29.03.2019 | News
Premiere an der Hochschule Reutlingen
Erste Assoziierung einer Professur für die universitäre Forschung
- Prof. Dr. Petra Kluger. Foto: Hochschule Reutlingen
- Fettgewebe entsteht im 3D-Druck. Foto: Hochschule Reutlingen.
Maren Haldenwang / Tina Schmidt
In Baden-Württemberg ermöglicht eine neue Kooperationsform die Zusammenarbeit von Hochschulen für angewandte Wissenschaften und Universitäten. Prof. Dr. Petra Kluger von der Hochschule Reutlingen profitiert landesweit als Erste von der Assoziierung mit der Universität Hohenheim. Sie wird künftig als assoziierte Professorin die Betreuung von Doktoranden übernehmen. Die Kooperation erleichtert ihr zudem die Beantragung von Forschungsgeldern.
Als neue Form der Kooperation ist die Assoziierung für eine Dauer von mindestens zehn Jahren ausgelegt. Für diesen Zeitraum besitzt Prof. Dr. Kluger nun das Promotionsrecht. Vorteilhaft ist die Zusammenarbeit sowohl für die Hochschule Reutlingen als auch für die Universität Hohenheim. Formal ist die Doktorandenbetreuung in die Universität eingegliedert, die assoziierten Kolleginnen und Kollegen sind jedoch von Verpflichtungen wie der Gremienarbeit oder anderen Verwaltungsaufgaben entbunden.
Das Landeshochschulgesetz bietet nun diese neue Möglichkeit der Zusammenarbeit, die durch geringe Bürokratie bei gleichzeitiger Forschung auf Augenhöhe besticht.
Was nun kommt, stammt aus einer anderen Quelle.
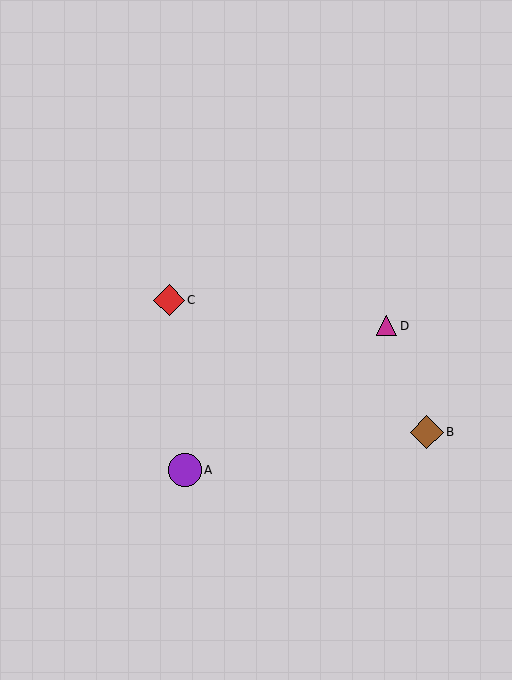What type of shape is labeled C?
Shape C is a red diamond.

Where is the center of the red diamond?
The center of the red diamond is at (169, 300).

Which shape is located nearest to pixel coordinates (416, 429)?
The brown diamond (labeled B) at (427, 432) is nearest to that location.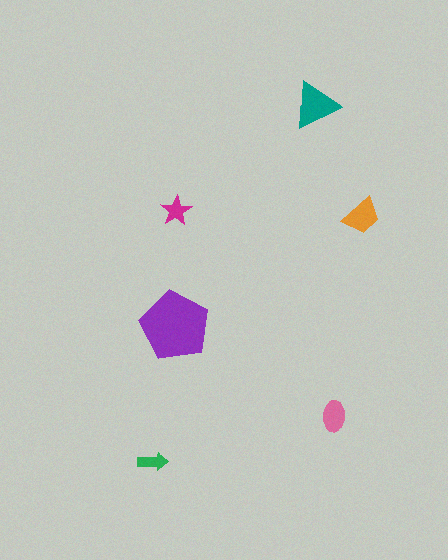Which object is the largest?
The purple pentagon.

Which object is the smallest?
The green arrow.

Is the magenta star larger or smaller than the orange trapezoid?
Smaller.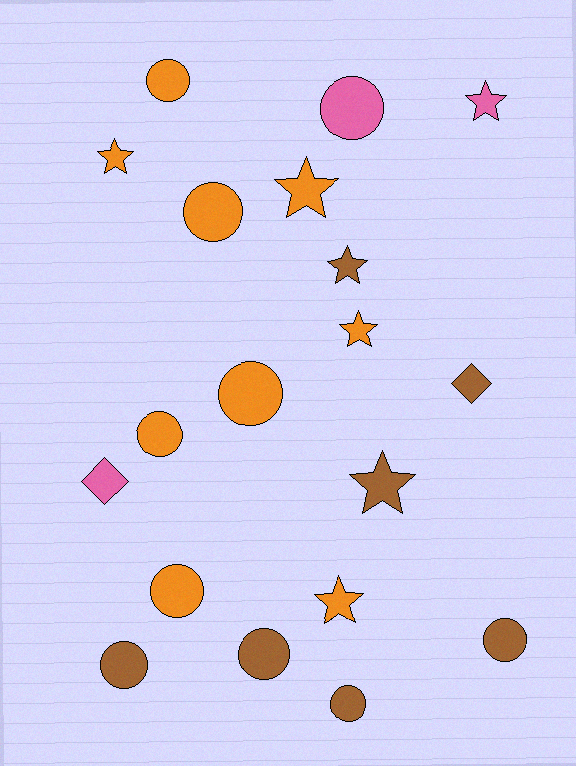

Bereits in der Vergangenheit nutzte die Hochschule Reutlingen die verfügbaren rechtlichen Möglichkeiten, um gemeinsam mit Universitäten Doktoranden auszubilden. Die Professoren der Hochschulen für angewandte Wissenschaften konnten im Rahmen des kooperativen Promotionsverfahrens die Zweitbetreuung übernehmen, es war ihnen aber nicht möglich, Forschungsgelder zu beantragen.
Die technische Biologin Prof. Dr. Petra Kluger leitet die Fachgebiete Tissue Engineering und Biofabrication an der Fakultät Angewandte Chemie. Seit 2018 gehört sie als Vizepräsidentin und Prorektorin für Hochschulentwicklung zur Leitung der Hochschule Reutlingen. Zuvor forschte sie am Fraunhofer-Institut für Grenzflächen- und Bioverfahrenstechnik IGB in Stuttgart. An der Universität Hohenheim, an der sie seit 2014 auch als Lehrbeauftragte tätig war, wird Prof. Dr. Kluger für die kommenden Forschungsprojekte mit Prof. Dr. Melina Claussnitzer zusammenarbeiten, maßgeblich im Fachgebiet Ernährungswissenschaft.
Als erste Doktorandin profitiert Franziska Atzinger von der Assoziierung. Sie beginnt ihre Promotion bei Prof. Dr. Kluger im Rahmen eines von der BW-Stiftung geförderten Forschungsprojekts. Das gemeinsame Ziel ist es, das Epigenom von Typ II Diabetes anhand von im Labor aufgebauten humanen 3D-Fettgewebemodellen zu untersuchen, um neue Angriffspunkte für Therapien zu identifizieren. An der Hochschule Reutlingen liegt der Forschungsschwerpunkt dabei auf der Entwicklung des physiologischen 3D-gedruckten Testmodells, das die natürliche Umgebung der Zellen möglichst gut nachbilden kann.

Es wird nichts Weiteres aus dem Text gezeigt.